- Ma va' a mori' ammazzato! - esclamò Loredana, e ripartì.
All'interno, invece, il "T'al dig in piasintein" pareva un rifugio antiaereo della seconda guerra mondiale bombardato di fresco. L'atmosfera era ancora più nebbiosa per via delle sigarette nervosamente fumate dalla trentina di uomini che sedevano agli sgangherati tavolini. Tutti, all'ingresso di Loredana, le puntarono addosso gli occhi e non li staccarono più. Quattro o cinque cominciarono a sbavare alla leghista.
Fosco, protettivo, tentò di cingere con un braccio la vita della sua partner, ma la di lei circonferenza era superiore alle sue forze. Rinunciò con un sospiro che si tramutò in un armonico rutto perché di recente soffriva di aerofagia da stress XL.
Mentre si avvicinavano al banco, un piccolo particolare colpì subito il suo occhio vigile: c'era carne Simmenthal da per tutto! Un centinaio di scatoledisseminate sul banco, e carne in gelatina sfusa sui piatti sparsi tra i tavoli. La fiera del bovino inscatolato?
Il barista lo aggredì prima che lui potesse aprire bocca. - Ma et mat a purt’ na dona che deitar? - Il poliglotta che da sempre viveva nel cervello di Moldèr tradusse all'istante: - Ma sei matto a portare una donna qui dentro? - Domanda interessante. Ammesso, ovviamente, che (Lore)Dana si potesse definire una donna...

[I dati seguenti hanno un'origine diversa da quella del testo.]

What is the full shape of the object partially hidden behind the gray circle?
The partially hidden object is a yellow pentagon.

- Fora dil ball! - ringhiò il barista. Il traduttore cerebrale tacque, ritenendosi superfluo. E quando Fosco mostrò all'uomo il suo tesserino di brigadiere dei carabinieri, l'altro crollò. Svelò la propria identità segreta: era siciliano! - Bedda matri, io gnente saccio - pianse, abbattendosi sulle scatole di Simmenthal più vicine. Gli venne subito un bel bozzo sulla fronte. - Scatulon ad merda! - ululò, tamponandosi la parte ferita con un fazzoletto spalmato di muco. - Caramba al caramba! Gnente feci, minchia!

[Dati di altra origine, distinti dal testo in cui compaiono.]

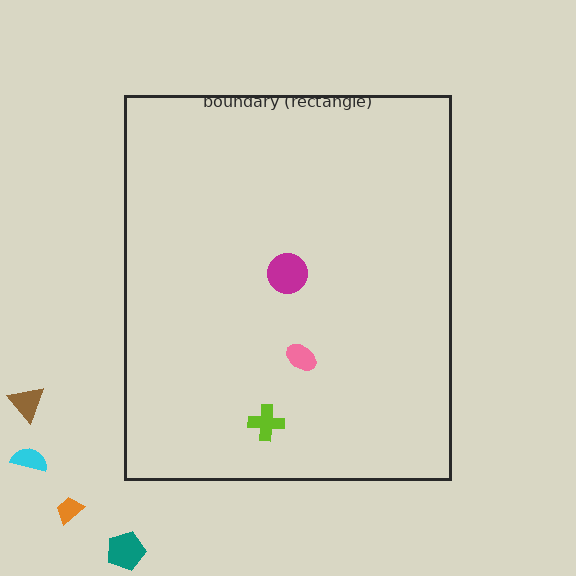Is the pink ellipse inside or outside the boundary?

- Questo si vedrà - ringhiò Moldèr, più feroce di un cane per ciechi assegnato per sbaglio a un sordo. E fu preso da uno dei suoi raptus poetici, rari ma molto pregnanti. - Dimmi adunque, vecchio malvissuto, a che pro tutto codesto sciorinar de lattonier carname?
Loredana gli tirò un calcio negli stinchi. - E parla italiano, polenton dell'ostia!
Fu allora che ebbe inizio il casino. Varie decine di maschi assatanati si lanciarono all'unisono sulla prode ispettrice di polizia, con l'ovvio (o molto malcelato, dipende) desiderio di farsela in gruppo! Ah, le vecchie orge alla piacentina...
Quando riemersero dal pubblico locale, Moldèr e la Pasculli avevano gli abiti a brandelli, però la verginità di Loredana era salva! Avevano lottato con furia disumana e combinato un macello che sarebbe costato loro come minimo tre anni di stipendi, scatti d'anzianità compresi. Ma avevano con sé la preda agognata: il vecchio ubriacone di paese, quello che spiffera sempre tutto.
Fosco abbrancò l'uomo per il bavero e lo scrollò violentemente. Ne ebbe in cambio un vigoroso fiotto di vomito rosé. Per fortuna quel giorno portava il suo completo grigio antracite antimacchia, e risparmiò un fottio di lavanderia!
- Vecio embariagon - sibilò, per quanto l'espressione non contenesse l'ombra di sibilanti, - perché questo assalto alla mia compagna?
- An gh'è pò ad don! - singhiozzò l'uomo. Che tradotto sarebbe: - Non ci sono più donne. - I pisarei...
Loredana gli sputò in un occhio. - Le hanno uccise tutte in questo paese fetentissimo, eh? E odiano la carne in scatola, giusto?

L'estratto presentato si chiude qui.